Single by Ian McNabb

from the album Merseybeast
- Released: May 1996
- Recorded: 1996
- Genre: Rock
- Label: This Way Up
- Songwriter: Robert Ian McNabb
- Producer: Robert Ian McNabb

Ian McNabb singles chronology
| "Don't Put Your Spell on Me" (1996) | "Merseybeast" (1996) | "Little Princess" (1999) |

= Merseybeast (song) =

"Merseybeast" is the ninth solo single released by Ian McNabb. The song was the second and final single to be released from the album of the same name.
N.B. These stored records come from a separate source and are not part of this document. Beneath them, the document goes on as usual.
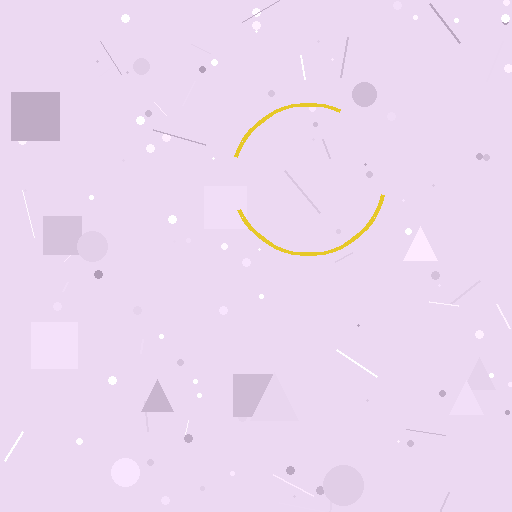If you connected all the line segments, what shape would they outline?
They would outline a circle.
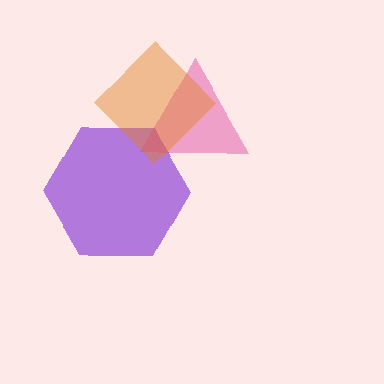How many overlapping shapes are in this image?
There are 3 overlapping shapes in the image.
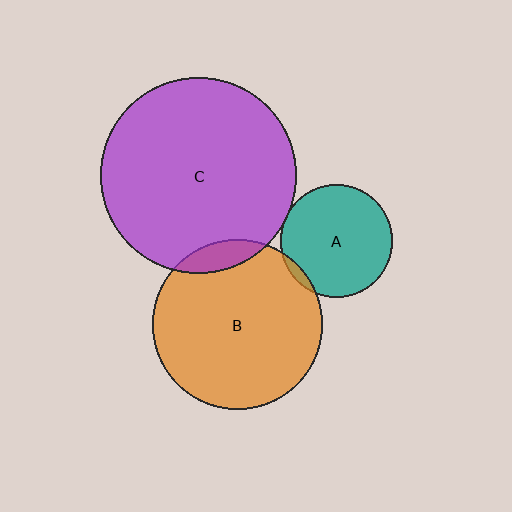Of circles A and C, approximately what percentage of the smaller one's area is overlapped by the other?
Approximately 5%.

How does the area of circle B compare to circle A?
Approximately 2.3 times.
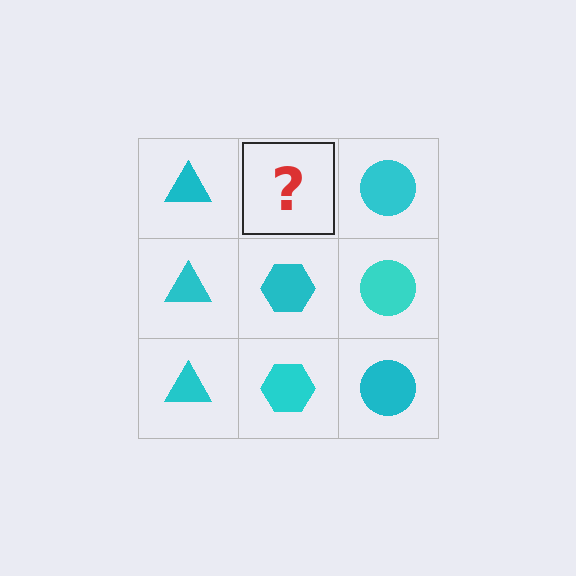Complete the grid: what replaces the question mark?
The question mark should be replaced with a cyan hexagon.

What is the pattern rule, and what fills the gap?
The rule is that each column has a consistent shape. The gap should be filled with a cyan hexagon.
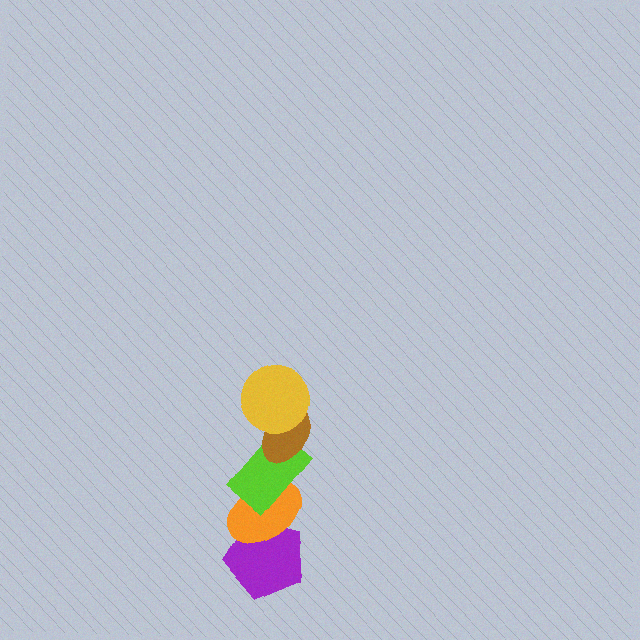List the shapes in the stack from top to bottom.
From top to bottom: the yellow circle, the brown ellipse, the lime rectangle, the orange ellipse, the purple pentagon.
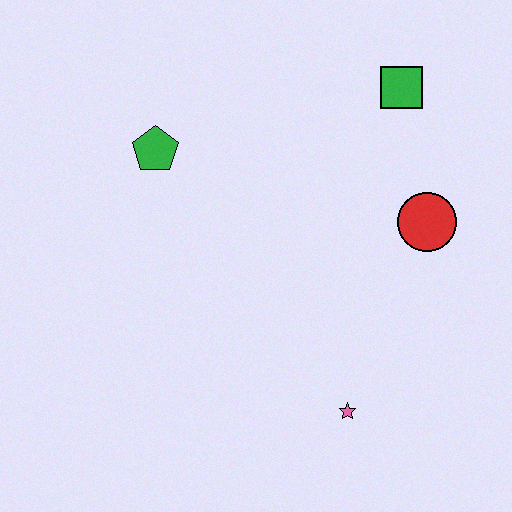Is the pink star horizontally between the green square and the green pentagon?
Yes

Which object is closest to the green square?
The red circle is closest to the green square.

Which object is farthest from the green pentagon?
The pink star is farthest from the green pentagon.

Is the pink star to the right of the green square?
No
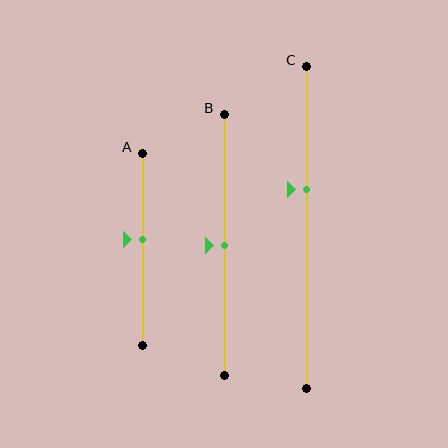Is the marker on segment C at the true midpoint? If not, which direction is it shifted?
No, the marker on segment C is shifted upward by about 12% of the segment length.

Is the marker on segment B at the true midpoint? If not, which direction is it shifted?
Yes, the marker on segment B is at the true midpoint.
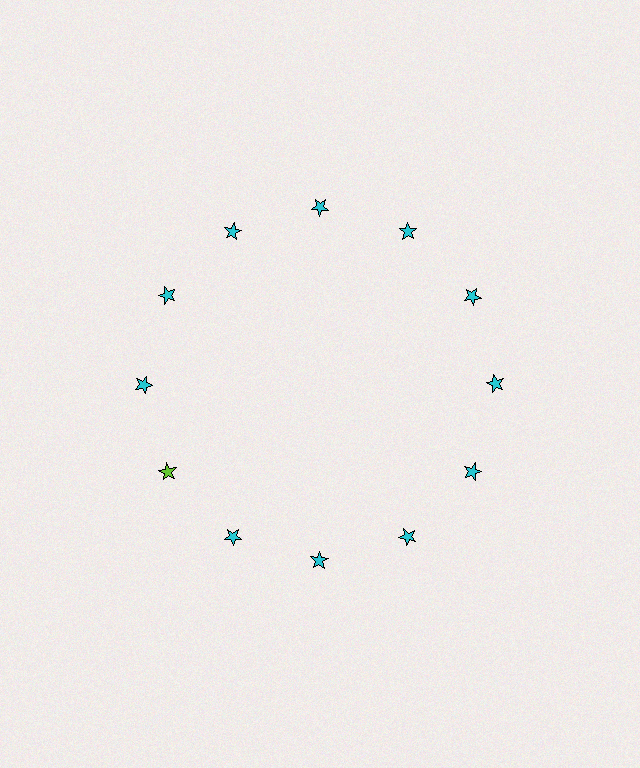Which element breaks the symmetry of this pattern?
The lime star at roughly the 8 o'clock position breaks the symmetry. All other shapes are cyan stars.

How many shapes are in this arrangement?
There are 12 shapes arranged in a ring pattern.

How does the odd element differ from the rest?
It has a different color: lime instead of cyan.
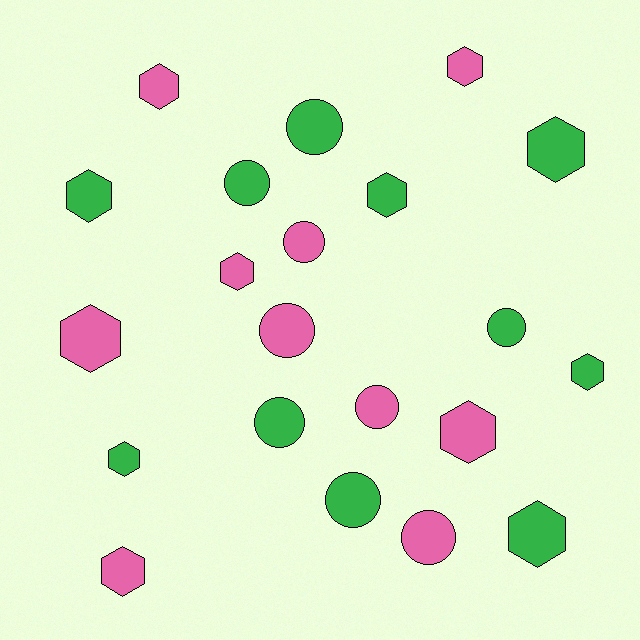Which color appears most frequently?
Green, with 11 objects.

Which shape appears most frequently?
Hexagon, with 12 objects.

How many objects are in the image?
There are 21 objects.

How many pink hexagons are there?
There are 6 pink hexagons.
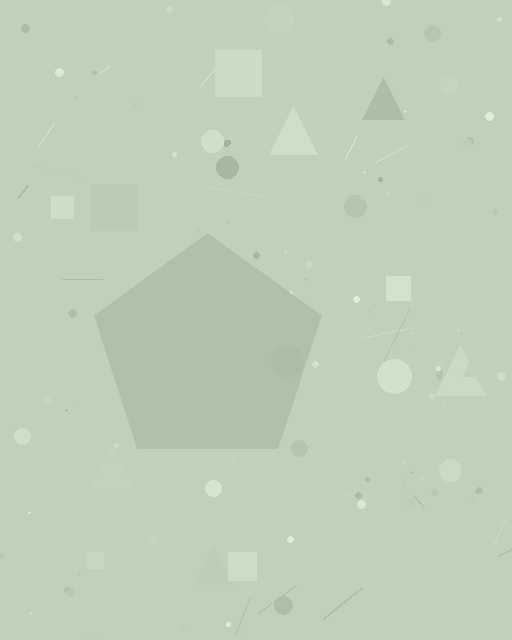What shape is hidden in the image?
A pentagon is hidden in the image.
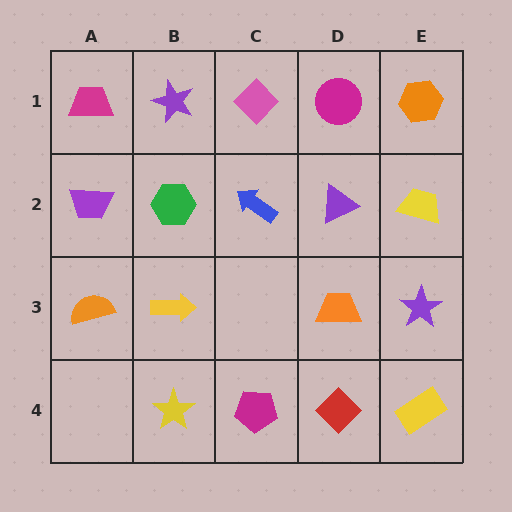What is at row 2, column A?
A purple trapezoid.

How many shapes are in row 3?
4 shapes.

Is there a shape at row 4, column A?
No, that cell is empty.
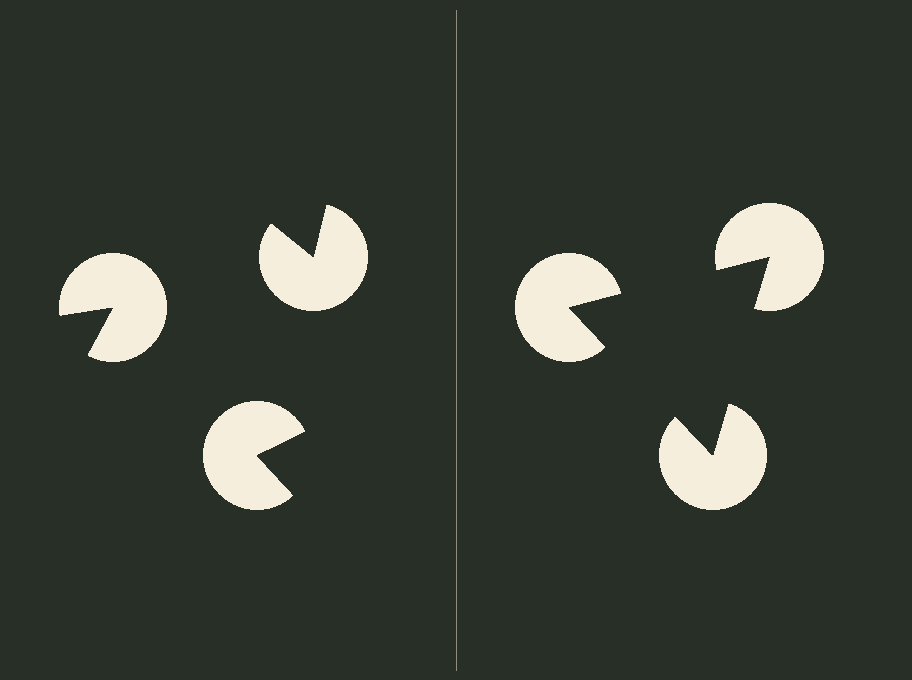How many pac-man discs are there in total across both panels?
6 — 3 on each side.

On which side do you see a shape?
An illusory triangle appears on the right side. On the left side the wedge cuts are rotated, so no coherent shape forms.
It charted at number 74 on the UK Singles Chart. The CD single came in two distinct 'halves'; the spines of which could be connected to display one collective spine.

==Track listings==

CD, disc 1
1. "Merseybeast" (Radio Edit) (4:17)
2. "Up Here in the North of England" (demo, January '86) (5:07)
3. "Permanent Damage" (demo, September '88) (3:36)
4. "Merseybeast" (demo, March '95) (7:00)

CD, disc 2
1. "Merseybeast" (LP Version) (6:49)
2. "Pretty Boys with Big Guitars" (5:02)
3. "The Slider" (3:38)
4. "Snaked" (4:50)

7"
1. "Merseybeast" (Radio Edit) (4:17)
2. "Up Here in the North of England" (demo, Jan. '86) (5:07)

==Music video==

The music video shows McNabb travelling through Liverpool flanked by a garden gnome and an astronaut. Directed by Max Abbiss-Biro and produced by Nick Verden for Stark 2 Films.